Neogy herself enjoyed a meteoric rise in the tech industry. She started as a training specialist with a start-up and rose to a leadership and development lead with Adobe and Facebook before confronting her own painful experience of workplace exclusion. She witnessed sexism (“All the typical shit you read about does happen”) and she felt “othered” during her role as a consultant. “I was making six figures and helping the company grow,” says Neogy. “Due to being labeled as a contractor, I was denied access to company events, information, and resources.” That othering was rampant, she says, and many consultants were quitting. “After a while it begins to wear on you. You realize you only belong in this conditional way and that began to hurt more and more,” says Neogy.

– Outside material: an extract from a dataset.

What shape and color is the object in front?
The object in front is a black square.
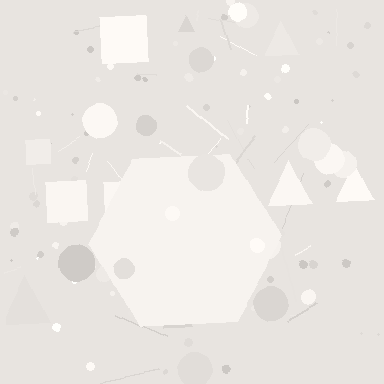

But why did it hurt so much? Neogy took some time out from her career, spent two months on a beach in Asia thinking about it, and began researching and writing about pain and exclusion. She realized her workplace pain had been compounded by the “intense” childhood abuse she suffered in her family, her own internalized homophobia, and the trauma of being gay-bashed as a young adult. After excavating the sources and connections of her pain, she started applying the leadership training and communication strategies she had developed over her career and put herself back together.

She returned home to write her book, The WIT Factor: Shifting the Workplace Paradigm by Becoming Your Optimal Self. She also developed a new strategy to increase and retain diversity in the workplace—and created a new company to deliver it. And so iRestart was born.

To start her company, Neogy lived on her savings for a year while drumming up business and taking the free online lecture series “How to Start a Startup” offered at Stanford University. She learned best when she sought advice one-on-one from experts. With her financial advisor, she set up an S corporation so she could build stocks and dividends and, ultimately, equity.

Through iRestart, Neogy delivers her unique Disruptive Diversity coaching program, either to teams or individuals over a six-week period of engagement. She describes the leadership and mentoring sessions as a “rupture and repair” strategy that pinpoints root causes of exclusion and communication pain points (rupture) then creates profound inclusion by utilizing a range of tools (repair). The program builds a radical sense of self-worth in individuals, develops empathetic communication strategies, and increases emotional intelligence. The end goal is to create a “whole-person culture” that values diversity, which builds team effectiveness and performance.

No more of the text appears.